Penemuan ini menegaskan bahwa ini bukanlah bukti pertama adanya aktivitas geologi vulkanik baru di Bulan. Pada tahun 2014, Lunar Reconnaissance Orbiter (LRO) NASA memotret sekitar 70 fitur aneh di permukaan bulan yang disebut irreguler patch maria, qlias IMP. Faktanya, IMP pertama difoto dari orbit bulan pada tahun 1971 oleh astronot Apollo 15 milik NASA, namun pada saat itu IMP tidak dikenali apa adanya.
IMP adalah gundukan halus, bulat, dan dangkal yang terletak berdekatan dengan lereng bawah yang berbatu dan semrawut. Formasi ini, yang rata-rata berukuran kurang dari sepertiga batu, terdapat di dataran vulkanik, dan setidaknya ada yang berusia kurang dari 100 juta tahun, dan mungkin berusia kurang dari 50 juta tahun. Perkiraan usia ini didasarkan pada jumlah kawah: semakin banyak kawah yang dimiliki permukaannya, semakin tua usianya, dan lereng mulusnya relatif tidak terganggu.
Meskipun IMP secara kuat menunjukkan aktivitas vulkanik baru-baru ini, butiran kaca memberikan bukti yang meyakinkan. Namun, model evolusi termal Bulan menunjukkan bahwa bagian dalamnya pasti sudah mendingin jauh sebelum pembentukannya 4,5 miliar tahun lalu. Singkatnya, bagian dalam Bulan tidak boleh cukup panas untuk menimbulkan aktivitas gunung berapi.
“Kami mengukur tingginya kandungan unsur tanah jarang dan thorium dalam butiran kaca gunung berapi ini, yang mungkin menunjukkan bahwa vulkanisme baru-baru ini dikaitkan dengan pengayaan lokal unsur-unsur penghasil panas di sumber magma mantel,” tulis tim Wang dan Zhang.
Unsur-unsur ini, seperti kalium, fosfor, yttrium, dan lantanum, dapat menghasilkan panas melalui peluruhan radioaktif yang mungkin cukup untuk melelehkan batuan di mantel bulan, setidaknya secara lokal, sehingga menyebabkan letusan sedang.
Selama beberapa dekade, ada laporan tentang fenomena bulan sementara, atau TLP, yaitu kabut berwarna seperti hantu yang muncul di lanskap bulan.
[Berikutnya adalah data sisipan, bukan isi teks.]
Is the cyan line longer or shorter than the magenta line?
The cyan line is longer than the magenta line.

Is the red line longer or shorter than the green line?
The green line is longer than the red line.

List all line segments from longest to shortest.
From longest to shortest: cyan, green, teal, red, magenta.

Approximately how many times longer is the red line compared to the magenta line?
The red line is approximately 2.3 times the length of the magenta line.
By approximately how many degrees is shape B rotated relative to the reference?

Keberadaannya masih diperdebatkan karena belum terlihat oleh pesawat luar angkasa, melainkan hanya oleh astronom amatir di Bumi.
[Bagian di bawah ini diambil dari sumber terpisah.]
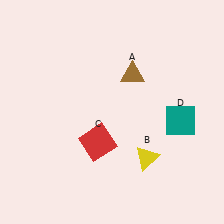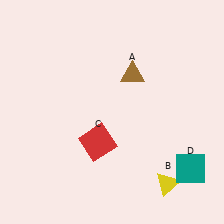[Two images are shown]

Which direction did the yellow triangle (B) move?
The yellow triangle (B) moved down and to the right.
Meskipun banyak ilmuwan bulan percaya bahwa TLP adalah hasil dari kondisi atmosfer yang buruk di atas lokasi pengamatan di Bumi, atau bahkan hanya kesalahan identifikasi oleh pengamat, salah satu penjelasan yang mungkin dikemukakan adalah pelepasan gas vulkanik.
Hal ini tampaknya tidak mungkin terjadi karena hal ini diterima secara luas pada saat Bulan tidak aktif secara vulkanik, namun hasil baru dari Chang’e 5, yang didukung oleh pengamatan LRO terhadap IMP, meningkatkan kemungkinan bahwa Bulan masih mengeluarkan gas vulkanik.
Meskipun pertanyaan ini masih belum terjawab, tampaknya Bulan tidak mati seperti yang kita duga dan mungkin akan terbangun dari tidurnya dari waktu ke waktu.